Because there might even be a possibility of words.
The ring was already put to one side. Because I always took it off when I was working, my fingers were like something else.
There were no national roads left. Now that I think about it, Jeong Se-jin’s fingers have become cleaner too. traces of the past
There was nothing I could wish for if I could erase everything and start anew.
I felt like I wanted to hold on to the rope, so I paid much more attention to my outfit than usual. I don’t know
It would be nice if he, who likes my face, could tempt me like this. My efforts like this
Perhaps because of this, he looked at me carefully and spoke in an admiring voice.
‘Today… … ‘You did care.’
He blinked blankly, then lowered his eyes sheepishly when he heard the words ‘important day’.
all. He had a curious expression, but he seemed to be planning on eating first.
‘I hope it hits you in the mouth.’
To conclude, the meal with him wasn’t bad. She had a great vibe and the conversation was fun.
And he also looked in a good mood the whole time. ‘Sejin’s’ plans and future prospects
Chapter possibility. The face that briefed such things was that of a capable representative.
‘So the planning team… … .’
It was a shame it was late. I should have seen him at the launch event. loved one
I should have seen that brightly shining moment clearly with my own eyes.

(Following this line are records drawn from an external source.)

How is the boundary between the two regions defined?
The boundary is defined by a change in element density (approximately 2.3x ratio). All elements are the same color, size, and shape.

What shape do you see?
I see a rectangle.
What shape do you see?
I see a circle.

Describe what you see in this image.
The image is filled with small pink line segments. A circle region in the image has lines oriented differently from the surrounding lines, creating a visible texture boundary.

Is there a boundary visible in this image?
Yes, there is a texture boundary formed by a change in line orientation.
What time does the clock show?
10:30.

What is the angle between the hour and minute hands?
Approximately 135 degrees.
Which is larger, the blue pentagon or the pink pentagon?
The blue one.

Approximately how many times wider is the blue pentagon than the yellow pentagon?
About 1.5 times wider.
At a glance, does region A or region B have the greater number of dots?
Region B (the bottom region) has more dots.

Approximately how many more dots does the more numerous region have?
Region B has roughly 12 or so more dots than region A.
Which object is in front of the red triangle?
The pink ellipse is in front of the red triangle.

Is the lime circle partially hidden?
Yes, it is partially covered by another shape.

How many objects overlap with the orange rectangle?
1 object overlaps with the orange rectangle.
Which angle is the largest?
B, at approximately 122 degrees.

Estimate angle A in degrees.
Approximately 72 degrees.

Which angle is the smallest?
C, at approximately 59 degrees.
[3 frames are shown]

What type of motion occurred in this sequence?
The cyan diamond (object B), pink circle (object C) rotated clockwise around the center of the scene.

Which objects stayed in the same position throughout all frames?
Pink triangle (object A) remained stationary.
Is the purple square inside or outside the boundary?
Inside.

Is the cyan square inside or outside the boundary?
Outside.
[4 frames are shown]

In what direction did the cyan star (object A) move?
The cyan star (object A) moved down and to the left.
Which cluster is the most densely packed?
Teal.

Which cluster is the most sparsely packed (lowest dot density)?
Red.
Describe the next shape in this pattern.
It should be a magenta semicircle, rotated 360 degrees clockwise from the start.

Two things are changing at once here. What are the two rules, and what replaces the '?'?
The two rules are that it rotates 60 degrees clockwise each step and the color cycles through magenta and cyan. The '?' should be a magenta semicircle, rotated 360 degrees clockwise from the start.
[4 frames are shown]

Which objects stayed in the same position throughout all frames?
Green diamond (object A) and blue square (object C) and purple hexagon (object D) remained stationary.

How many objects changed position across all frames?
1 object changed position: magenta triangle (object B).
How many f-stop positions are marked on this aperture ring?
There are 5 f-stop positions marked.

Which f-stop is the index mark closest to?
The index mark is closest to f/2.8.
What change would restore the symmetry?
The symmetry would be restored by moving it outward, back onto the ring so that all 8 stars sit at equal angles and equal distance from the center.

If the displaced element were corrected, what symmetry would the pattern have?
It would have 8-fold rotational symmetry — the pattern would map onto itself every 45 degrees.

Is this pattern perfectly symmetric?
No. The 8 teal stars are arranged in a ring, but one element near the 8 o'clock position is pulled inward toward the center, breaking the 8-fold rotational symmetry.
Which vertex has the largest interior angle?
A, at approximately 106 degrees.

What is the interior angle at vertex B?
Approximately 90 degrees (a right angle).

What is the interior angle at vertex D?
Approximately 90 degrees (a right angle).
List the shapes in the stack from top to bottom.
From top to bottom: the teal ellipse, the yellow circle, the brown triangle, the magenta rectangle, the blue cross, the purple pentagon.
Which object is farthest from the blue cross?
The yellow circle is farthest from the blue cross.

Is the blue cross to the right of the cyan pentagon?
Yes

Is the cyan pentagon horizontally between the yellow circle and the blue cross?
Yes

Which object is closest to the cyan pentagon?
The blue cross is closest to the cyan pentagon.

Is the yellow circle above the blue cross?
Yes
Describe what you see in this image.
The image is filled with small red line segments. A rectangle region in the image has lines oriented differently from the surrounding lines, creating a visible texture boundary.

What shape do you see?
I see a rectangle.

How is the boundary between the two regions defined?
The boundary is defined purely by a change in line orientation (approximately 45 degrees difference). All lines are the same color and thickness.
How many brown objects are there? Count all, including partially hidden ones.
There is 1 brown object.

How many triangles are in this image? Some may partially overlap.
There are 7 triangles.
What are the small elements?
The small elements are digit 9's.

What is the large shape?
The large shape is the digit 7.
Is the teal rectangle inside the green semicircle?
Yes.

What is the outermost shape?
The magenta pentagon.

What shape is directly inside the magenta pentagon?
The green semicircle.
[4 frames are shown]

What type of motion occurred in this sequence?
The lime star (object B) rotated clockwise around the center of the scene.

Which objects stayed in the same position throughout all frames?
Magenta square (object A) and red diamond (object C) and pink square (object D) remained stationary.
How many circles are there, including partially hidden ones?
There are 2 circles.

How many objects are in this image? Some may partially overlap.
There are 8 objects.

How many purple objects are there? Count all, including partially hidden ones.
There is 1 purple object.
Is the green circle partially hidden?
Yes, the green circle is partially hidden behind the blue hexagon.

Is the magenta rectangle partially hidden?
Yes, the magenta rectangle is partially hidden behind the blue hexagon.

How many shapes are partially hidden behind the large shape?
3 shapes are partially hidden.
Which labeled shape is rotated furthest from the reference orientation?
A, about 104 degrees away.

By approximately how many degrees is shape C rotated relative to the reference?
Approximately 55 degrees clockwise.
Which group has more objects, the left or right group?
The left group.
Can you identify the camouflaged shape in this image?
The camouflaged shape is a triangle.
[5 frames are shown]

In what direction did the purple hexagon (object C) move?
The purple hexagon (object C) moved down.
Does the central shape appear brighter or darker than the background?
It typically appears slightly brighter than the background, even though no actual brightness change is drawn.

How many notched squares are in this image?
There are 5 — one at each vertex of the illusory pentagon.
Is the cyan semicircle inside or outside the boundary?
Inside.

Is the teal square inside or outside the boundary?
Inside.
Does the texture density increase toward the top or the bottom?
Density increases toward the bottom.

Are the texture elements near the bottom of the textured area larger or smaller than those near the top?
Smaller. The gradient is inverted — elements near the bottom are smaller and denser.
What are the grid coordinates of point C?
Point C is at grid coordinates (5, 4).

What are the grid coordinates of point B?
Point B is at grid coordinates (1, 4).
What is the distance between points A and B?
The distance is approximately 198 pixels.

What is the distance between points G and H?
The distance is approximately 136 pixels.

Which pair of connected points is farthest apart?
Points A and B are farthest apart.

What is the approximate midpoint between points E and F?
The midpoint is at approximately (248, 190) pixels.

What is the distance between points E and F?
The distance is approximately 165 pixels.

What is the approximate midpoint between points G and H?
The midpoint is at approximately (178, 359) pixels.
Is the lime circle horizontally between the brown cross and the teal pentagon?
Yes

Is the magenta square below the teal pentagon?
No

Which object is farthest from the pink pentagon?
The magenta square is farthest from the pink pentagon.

‘I’m just greedy for no reason.’
In my heart, I wanted to keep it for myself without showing it to anyone. Even at this moment, I
I was imagining tying him to my side so he couldn’t go anywhere. his insomnia
Since medicine couldn’t solve the problem, I hoped he would yearn for me, the only solution.
‘What are you dreaming about?’
‘… … hmm.’
It was a meaningless question. It was just a small chat meant to change the subject. Usually a dream
The things that are dreamed up are often absurd and have no reality at all. back to him
I didn’t think this answer would be particularly nutritious either.
‘I dream about being raped by a stranger.’
However, the answer that came back was shocking enough to make me wake up. Someone poured cold water
My mind turned completely white as if I had put it on.
‘I don’t know when it started… … Sometimes I dream for no reason.’
Why was it forgotten? The moment he cried after reading his poetry book. Anxiety driven to the edge of a cliff
and even the fear of unknown possibilities.
There is a big difference between thinking in your head and experiencing it directly. confess your past to him
I couldn’t even imagine what I was going to do, but when I thought that everything might be found out, my feet started to feel empty.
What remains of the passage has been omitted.